Tidak bisa dikatakan ayat di atas telah dinasakh
oleh firman Allah QS. Al-Maidah:02:
“Dan apabila kamu telah menyelesaikan ibadah haji, maka bolehlah berburu”
Dikarenakan haramnya berburu adalah lantaran status
ihram yang kemudian menjadi hilang.
§ Dari ucapan pengarang, “setelah ada selang waktu”, mengecualikan hal-hal yang bersambung
dengan khithab, seperti shifat, syarat dan istitsna’.
|
Penjelasan :
Nasakh secara lughat memiliki dua arti, menghilangkan dan memindah. Nasakh
secara istilah adalah menghilangkan hukum syar’i dengan jalan syar’i dengan
adanya selang waktu.
Uraian:
§ Maksud ‘menghilangkan’, bahwasanya khithab Allah swt mengikat perbuatan
manusia seandainya dalil penasakh tidak ada, maka hukum tetap berlaku. Namun
kemudian dalil penasakh menghilangkan dan memutus ikatan tersebut dari
perbuatan manusia.
§ Maksud ‘hukum syar’i’ mengecualikan hukum akal seperti bara’ah ashliyah di atas.

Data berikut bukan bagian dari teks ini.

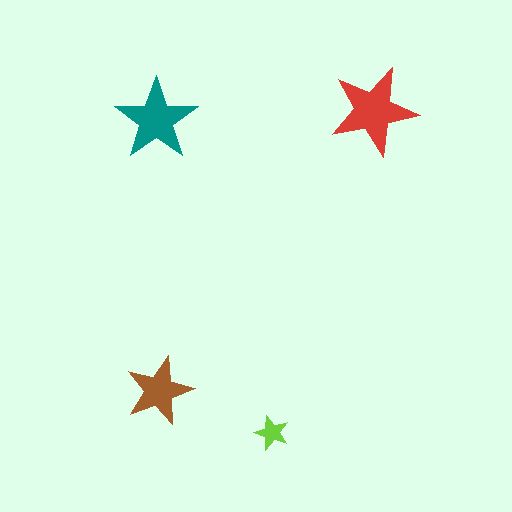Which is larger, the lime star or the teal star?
The teal one.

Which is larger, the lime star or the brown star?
The brown one.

§ Maksud ‘jalan syar’i’, memasukkan khithab Allah swt dan Nabi saw, perbuatan
dan taqrir Nabi saw. Mengecualikan
jalan akal, seperti hilangnya hukum dari orang mati, tidur, lupa, gila dan
sebab mati, lupa, tidur dan gila.
§ Maksud ‘adanya selang waktu’, mengecualikan syarath, shifat, dan istitsna’.
Beberapa persyaratan nasakh;
1.
Dalil yang dinasakh berbentuk syar’i, bukan aqli
(akal)
2.
Dalil penasakh turun dengan selang waktu dan
terpisah.
3.
Dengan jalan syar’i, bukan jalan akal.
4.
Dalil yang dinasakh tidak dibatasi waktu atau
dibatasi dengan batas tertentu, seperti keterangan di atas.
5.
Dalil yang ada boleh dinasakh. Tidak boleh
menasakh dasar tauhid dan hal-hal yang diketahui secara dharuri (pasti).
6.
Penasakh berupa dalil khash disyaratkan datang
setelah dalil umum diamalkan.
7.
Hal yang menuntut dalil yang dinasakh berbeda
dengan yang menuntut dalil penasakh.
8.
Terjadi di masa Nabi saw. Setelah Beliau wafat
tidak ada nasakh karena telah sempurnanya syariat [1][52].
Pertanyaan :
Bagaimana kita mengetahui penasakh turun lebih akhir?
Jawab :
Dengan beberapa cara;
1.
Dengan ijma’
2.
Penjelasan Nabi saw. Contoh Nabi saw mengatakan,
“dalil ini menasakh dalil sebelumnya”, “dalil ini setelah dalil sebelumnya”
3.
Dengan dalalah. Contoh hadits tentang
ziarah kubur.
4.
Menjelaskan perbedaan dengan dalil pertama.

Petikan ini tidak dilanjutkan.